Kanzlerin Merkel im Bundestag (Archivbild): Interne "Prüfvorgänge"

Foto: Wolfgang Kumm/ dpa

Nach dem Bekanntwerden der Ermittlungen gegen die Journalisten von Netzpolitik.org wegen Landesverrats hat Bundeskanzlerin Angela Merkel (CDU) die Pressefreiheit hochgehalten. Doch offenbar hat außer dem Verfassungsschutz auch das Bundeskanzleramt Medienberichte geprüft, die sich auf geheime Dokumente bezogen. Das berichtet der "Tagesspiegel". 

Demnach hat es vergangenes Jahr zwei interne Prüfvorgänge der Geheimschutzbeauftragten des Kanzleramts gegeben, bei denen Journalistenquellen eine Rolle spielten. Die Berichte stützten sich auf Dokumente, die amtlich als Verschlusssachen eingestuft seien. In einem Fall sei es um nachrichtendienstliche Informationen gegangen, in einem zweiten um geheimes Material ausländischer Stellen.

Die Informationen hatte das Kanzleramt laut "Tagesspiegel" erst nach einer presserechtlichen Auskunftsklage der Zeitung herausgegeben. Um welche Medienberichte und Journalisten es konkret geht, teilte die Bundesregierung allerdings nicht mit. Auch nicht, welche Inhalte und Folgen die Geheimschutzverfahren hatten.

Ob Journalisten Strafanzeigen aus dem Kanzleramt drohen, ist laut "Tagesspiegel" unklar. Derzeit laute die offizielle Sprachregelung, dies sei "nicht beabsichtigt".

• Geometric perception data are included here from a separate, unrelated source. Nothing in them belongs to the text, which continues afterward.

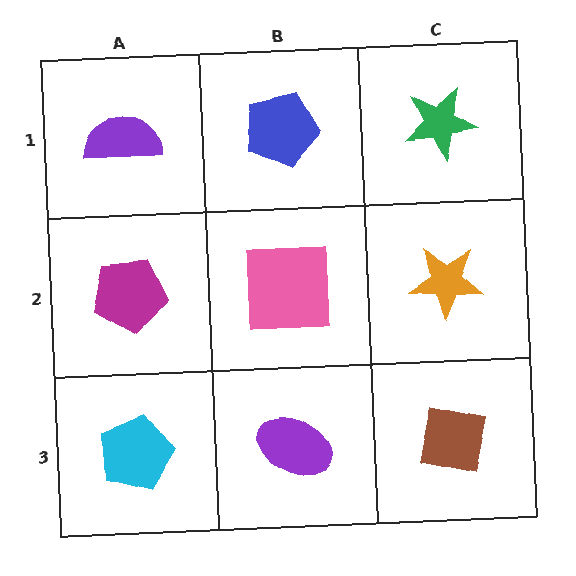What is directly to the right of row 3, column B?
A brown square.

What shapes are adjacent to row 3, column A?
A magenta pentagon (row 2, column A), a purple ellipse (row 3, column B).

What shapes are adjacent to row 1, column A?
A magenta pentagon (row 2, column A), a blue pentagon (row 1, column B).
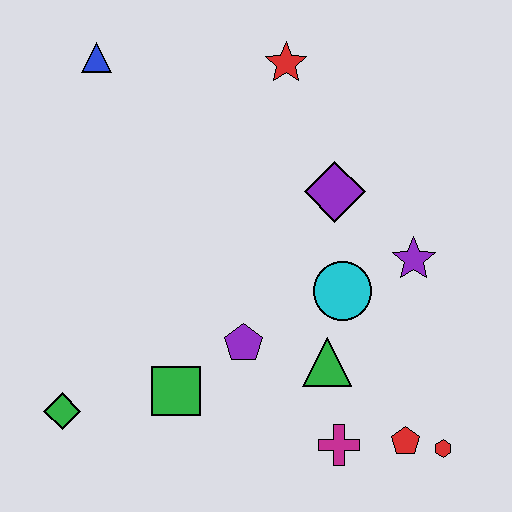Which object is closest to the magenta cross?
The red pentagon is closest to the magenta cross.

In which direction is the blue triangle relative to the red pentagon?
The blue triangle is above the red pentagon.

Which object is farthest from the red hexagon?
The blue triangle is farthest from the red hexagon.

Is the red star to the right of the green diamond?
Yes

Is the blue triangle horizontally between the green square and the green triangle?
No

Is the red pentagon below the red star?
Yes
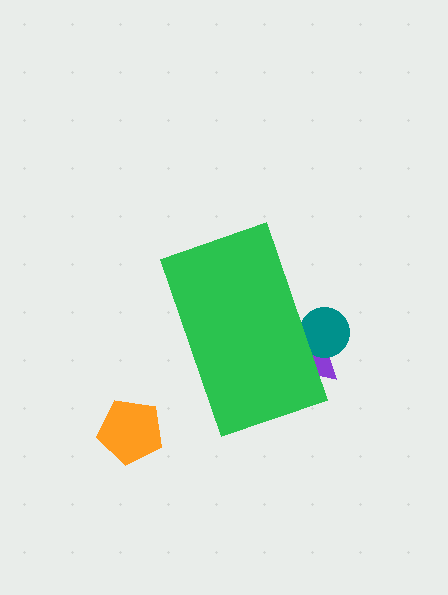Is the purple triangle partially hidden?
Yes, the purple triangle is partially hidden behind the green rectangle.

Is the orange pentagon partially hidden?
No, the orange pentagon is fully visible.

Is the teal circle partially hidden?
Yes, the teal circle is partially hidden behind the green rectangle.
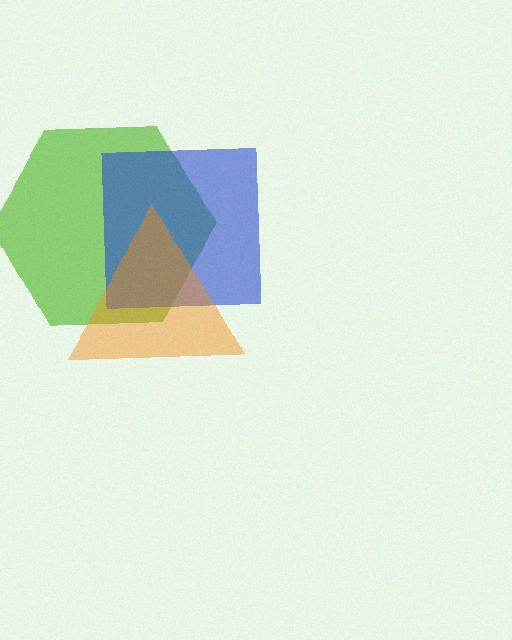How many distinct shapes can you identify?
There are 3 distinct shapes: a lime hexagon, a blue square, an orange triangle.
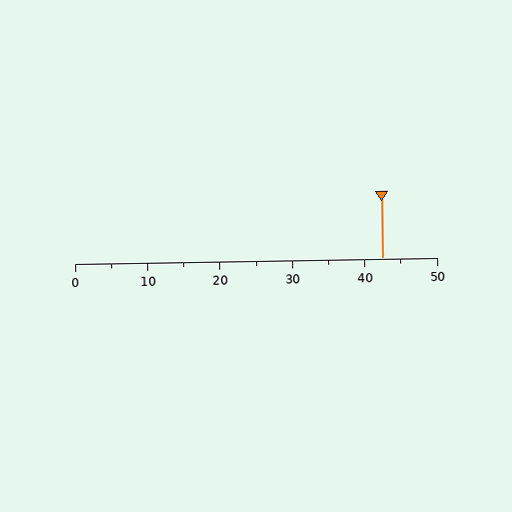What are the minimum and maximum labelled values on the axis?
The axis runs from 0 to 50.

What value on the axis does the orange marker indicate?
The marker indicates approximately 42.5.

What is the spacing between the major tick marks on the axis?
The major ticks are spaced 10 apart.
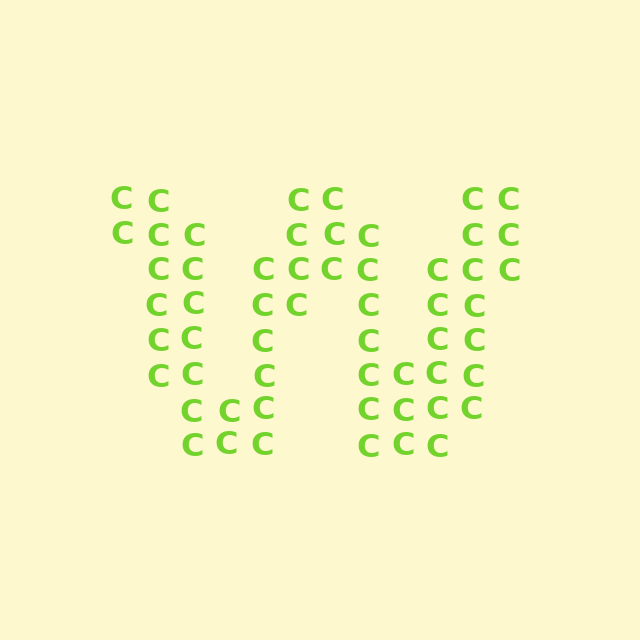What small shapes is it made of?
It is made of small letter C's.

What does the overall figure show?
The overall figure shows the letter W.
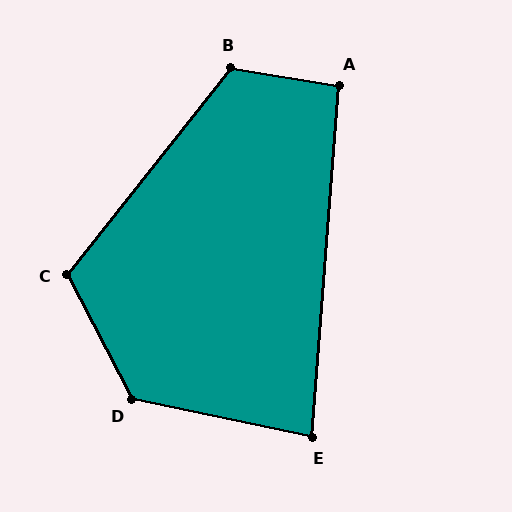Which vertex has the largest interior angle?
D, at approximately 129 degrees.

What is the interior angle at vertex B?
Approximately 119 degrees (obtuse).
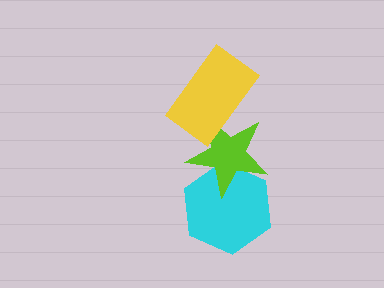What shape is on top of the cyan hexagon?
The lime star is on top of the cyan hexagon.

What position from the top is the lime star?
The lime star is 2nd from the top.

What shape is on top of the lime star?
The yellow rectangle is on top of the lime star.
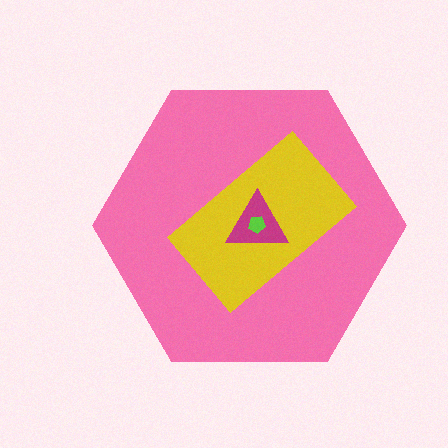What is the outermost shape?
The pink hexagon.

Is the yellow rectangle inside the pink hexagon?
Yes.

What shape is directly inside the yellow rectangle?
The magenta triangle.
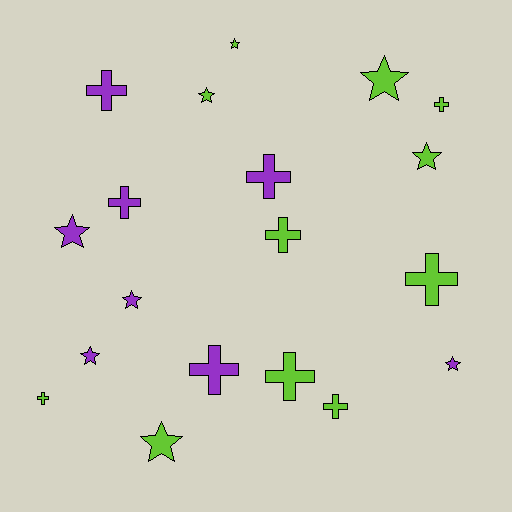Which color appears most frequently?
Lime, with 11 objects.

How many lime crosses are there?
There are 6 lime crosses.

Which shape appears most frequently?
Cross, with 10 objects.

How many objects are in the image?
There are 19 objects.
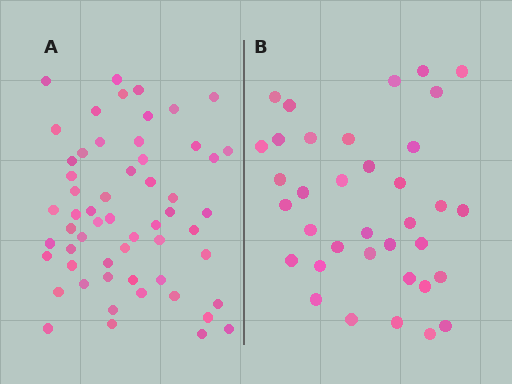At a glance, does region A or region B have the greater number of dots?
Region A (the left region) has more dots.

Die Bundesanwaltschaft hatte im Mai gegen Journalisten und Betreiber des Blogs Netzpolitik.org ein Ermittlungsverfahren wegen des Verdachts auf Landesverrat eingeleitet. Ihnen wird vorgeworfen, durch die Veröffentlichung interner Dokumente des Bundesverfassungsschutzes die Staatssicherheit gefährdet zu haben (Lesen Sie hier alle Fakten zu dem Fall).

Genauso wie Justizminister Heiko Maas (SPD) war auch Kanzlerin Merkel in dem Fall auf Distanz zum Generalbundesanwalt Harald Range gegangen. Innenminister Thomas de Maizière (CDU) ließ ebenfalls mitteilen, er halte wie Maas den Vorwurf des Landesverrats für zweifelhaft.